Nature Notes: Sing Hallelujah!

Spring, spring, spring!
Peepers peeping, and garter snakes, below, are emerging from a winter’s sleep. Spring is upon us! Victoria Bustamante Photos Victoria Bustamante Photos

“Here it comes, here it comes, here it comes. . . .” No, not “my 19th nervous breakdown,” as Mick Jagger sang, but spring, spring, spring! 

I went out to this pond and that one in Sag Harbor and East Hampton’s Northwest Woods on a rainy, blustery Monday night to see if it was really true. I had a little amplifying gizmo with two earphones and whenever I stopped by the side of a pond, I turned it on. And what did I hear at each stop? Spring peepers, spring peepers, spring peepers, peep, peep, peeping away. It must be spring, I thought, and it was.

Victoria Bustamante has been hearing peeper calls in Montauk since last Thursday. It wasn’t wet, but it was unseasonably warm. If peepers were calling that early, other signs of spring should be just around the corner, and they were. Howard Reisman, who watches the North Sea Harbor tributary to Big Fresh Pond like a hawk, sent me an email Sunday morning: “Two dead alewives at the Noyac Road culvert this morning.” The rush was on. 

Alewives have been passing under Noyac Road and then under North Sea Road on their way to Big Fresh Pond annually for more than 100 years without a hitch and for hundreds of years before that when there was just a culvert-less stream to ascend to get to their traditional spawning grounds. Conscience Point, around the corner on North Sea Harbor, was where white colonists from Connecticut first landed to settle Southampton in 1640. They arrived at about the same time the alewives were running, a promising sign for a handful of newcomers who didn’t know what to expect when they set foot on the new land for the first time.

When alewives come back, so do the ospreys. The two species go hand in hand. Old-timers remember when ospreys were as common as robins, especially on the North Fork, where there were so many that they ran out of trees to nest in and started building their nests on utility poles. A few even built their nests on sandy spits or huge glacial erratics rising above the surface of the bay. 
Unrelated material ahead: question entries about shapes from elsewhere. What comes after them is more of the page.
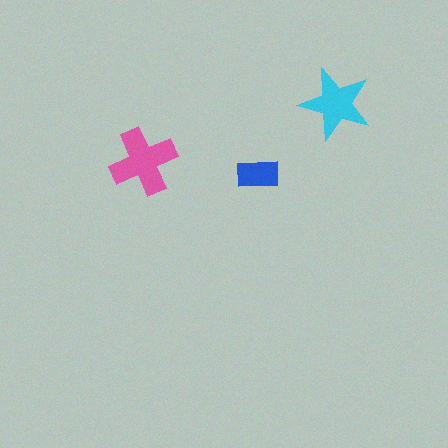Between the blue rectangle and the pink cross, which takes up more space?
The pink cross.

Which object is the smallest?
The blue rectangle.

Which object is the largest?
The pink cross.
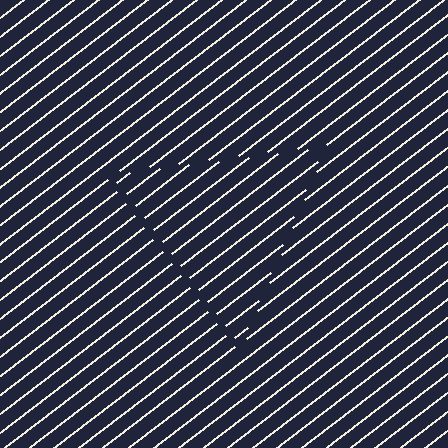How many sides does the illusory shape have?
3 sides — the line-ends trace a triangle.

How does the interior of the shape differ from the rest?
The interior of the shape contains the same grating, shifted by half a period — the contour is defined by the phase discontinuity where line-ends from the inner and outer gratings abut.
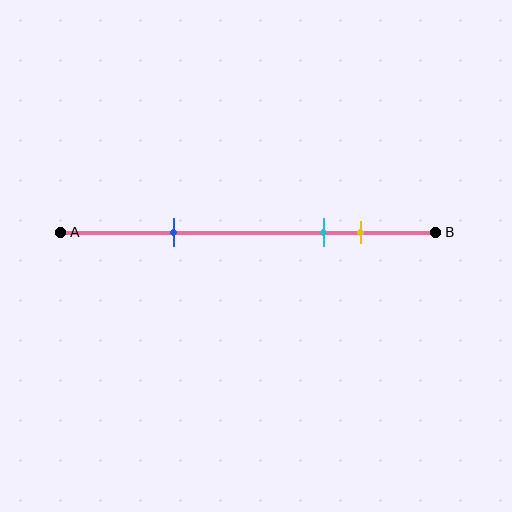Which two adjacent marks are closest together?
The cyan and yellow marks are the closest adjacent pair.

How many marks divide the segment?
There are 3 marks dividing the segment.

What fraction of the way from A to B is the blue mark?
The blue mark is approximately 30% (0.3) of the way from A to B.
Then suddenly in the 1960s, they began to lay eggs that never hatched, the population plummeted, and by 1980 there were less than 30 pairs on the South and North Forks and all the islands in the Peconics. DDT and other chlorinated hydrocarbon pesticides were to blame. Now, in the absence of those pesticides, the ospreys are making a comeback, but they will probably never reach the numbers achieved before the crash. They only seem to use artificial nesting platforms on which to raise their young. An osprey nest in a tree on Long Island has become a great rarity.

Alewives running in from the sea, peepers out of hibernation and peeping, ribbon snakes emerging from their winter sleep to feed on unwary peepers, just-back ospreys carrying sticks in their talons, just-up chipmunks scrambling to find leftover nuts, and, of course, the usual hordes of robins, grackles, and red-winged blackbirds singing and calling, and the occasional mourning cloak butterfly flittering about. . . . How can it be anything but spring?
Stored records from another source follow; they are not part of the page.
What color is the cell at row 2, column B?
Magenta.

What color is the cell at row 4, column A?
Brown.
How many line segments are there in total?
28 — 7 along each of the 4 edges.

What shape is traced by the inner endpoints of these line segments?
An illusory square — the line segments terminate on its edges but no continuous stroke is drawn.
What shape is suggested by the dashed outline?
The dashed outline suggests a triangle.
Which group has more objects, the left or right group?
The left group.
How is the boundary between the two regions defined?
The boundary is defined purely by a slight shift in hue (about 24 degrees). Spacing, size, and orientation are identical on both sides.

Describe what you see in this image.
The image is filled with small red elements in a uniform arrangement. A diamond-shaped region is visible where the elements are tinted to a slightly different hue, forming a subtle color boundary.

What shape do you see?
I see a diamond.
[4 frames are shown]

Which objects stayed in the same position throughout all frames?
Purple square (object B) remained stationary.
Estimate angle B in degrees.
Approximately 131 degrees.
We have lots of early spring birds, not just the ones mentioned above. We also have the piping plover and the killdeer, the yellow-rumped warbler and the pine warbler, the fish crow and the vulture. A new spring bird has landed on Long Island and chosen to make its home here for the first time in almost a century. It’s the bald eagle, one of the earliest of nesters, rivaling the great-horned owl in that respect. There are four bald eagle nests in progress on eastern Long Island. 
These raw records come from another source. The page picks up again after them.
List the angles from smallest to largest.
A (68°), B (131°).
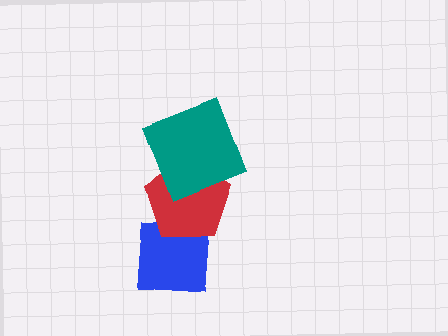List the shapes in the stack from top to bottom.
From top to bottom: the teal square, the red pentagon, the blue square.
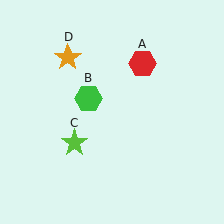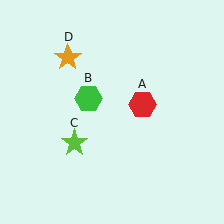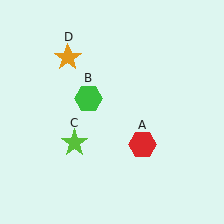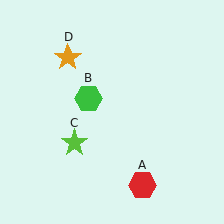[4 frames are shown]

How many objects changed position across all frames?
1 object changed position: red hexagon (object A).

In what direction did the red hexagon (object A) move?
The red hexagon (object A) moved down.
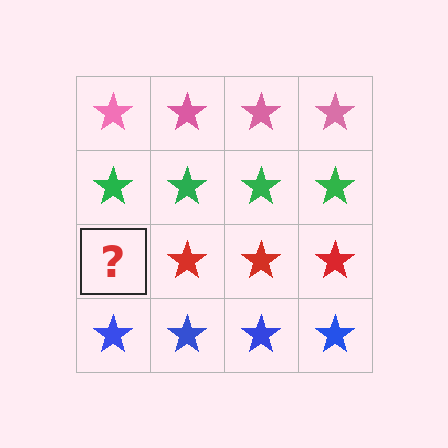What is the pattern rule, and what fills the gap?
The rule is that each row has a consistent color. The gap should be filled with a red star.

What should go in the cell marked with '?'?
The missing cell should contain a red star.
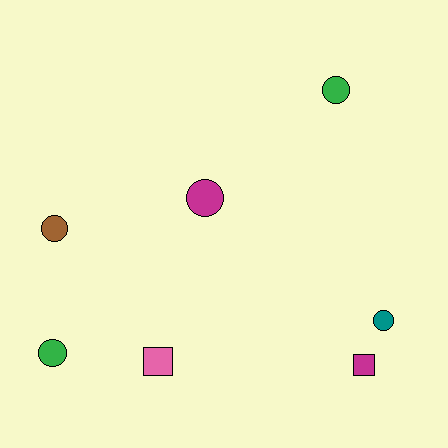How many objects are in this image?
There are 7 objects.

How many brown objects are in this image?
There is 1 brown object.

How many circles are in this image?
There are 5 circles.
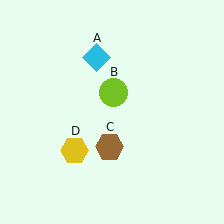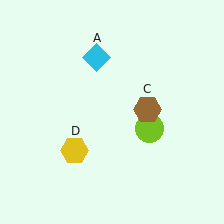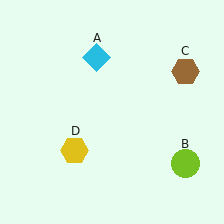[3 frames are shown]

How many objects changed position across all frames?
2 objects changed position: lime circle (object B), brown hexagon (object C).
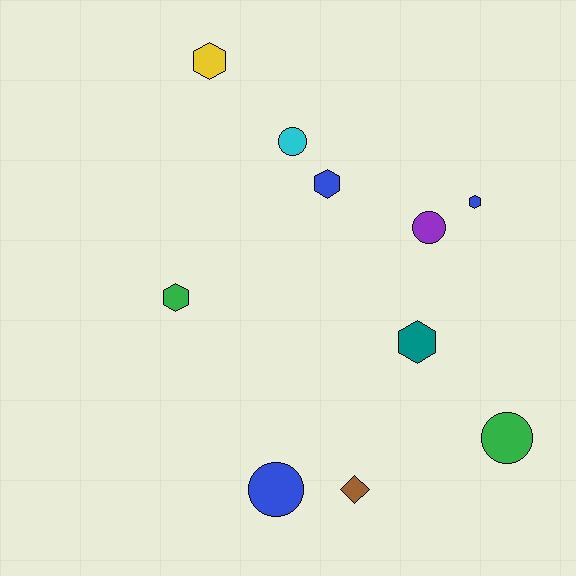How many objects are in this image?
There are 10 objects.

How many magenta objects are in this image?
There are no magenta objects.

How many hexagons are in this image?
There are 5 hexagons.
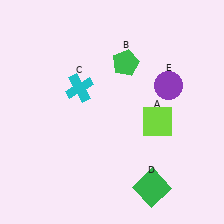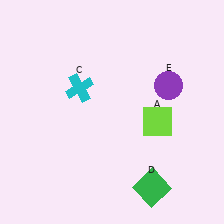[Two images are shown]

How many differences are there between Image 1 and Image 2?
There is 1 difference between the two images.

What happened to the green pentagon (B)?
The green pentagon (B) was removed in Image 2. It was in the top-right area of Image 1.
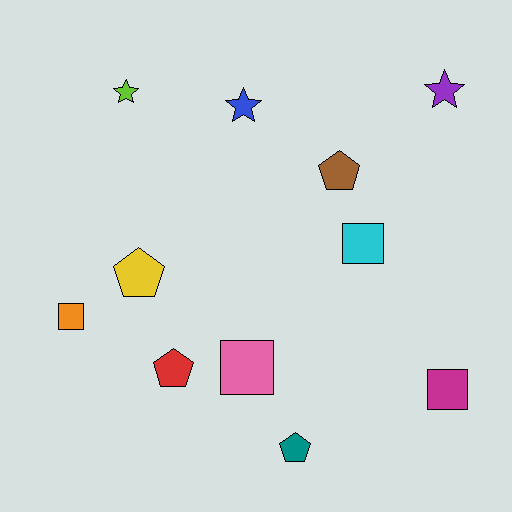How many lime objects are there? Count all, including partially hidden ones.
There is 1 lime object.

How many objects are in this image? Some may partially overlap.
There are 11 objects.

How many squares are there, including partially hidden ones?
There are 4 squares.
Females have already laid some eggs and are already incubating them. Terry Sullivan, one of our select eagle spotters, thinks he may have a nest in progress right here on the South Fork. Funny, bald eagles still nest in trees. Can you imagine our national bird nesting on a platform fashioned out of 2-by-4s? It would surely be a fall from grace.

 So there your have it. We humans have just set our clocks an hour ahead, while in clockwork precision the natural harbingers of spring that fly, croak, slither, swim, and run on all fours are back. Isn’t it just grand? And did I not mention ticks?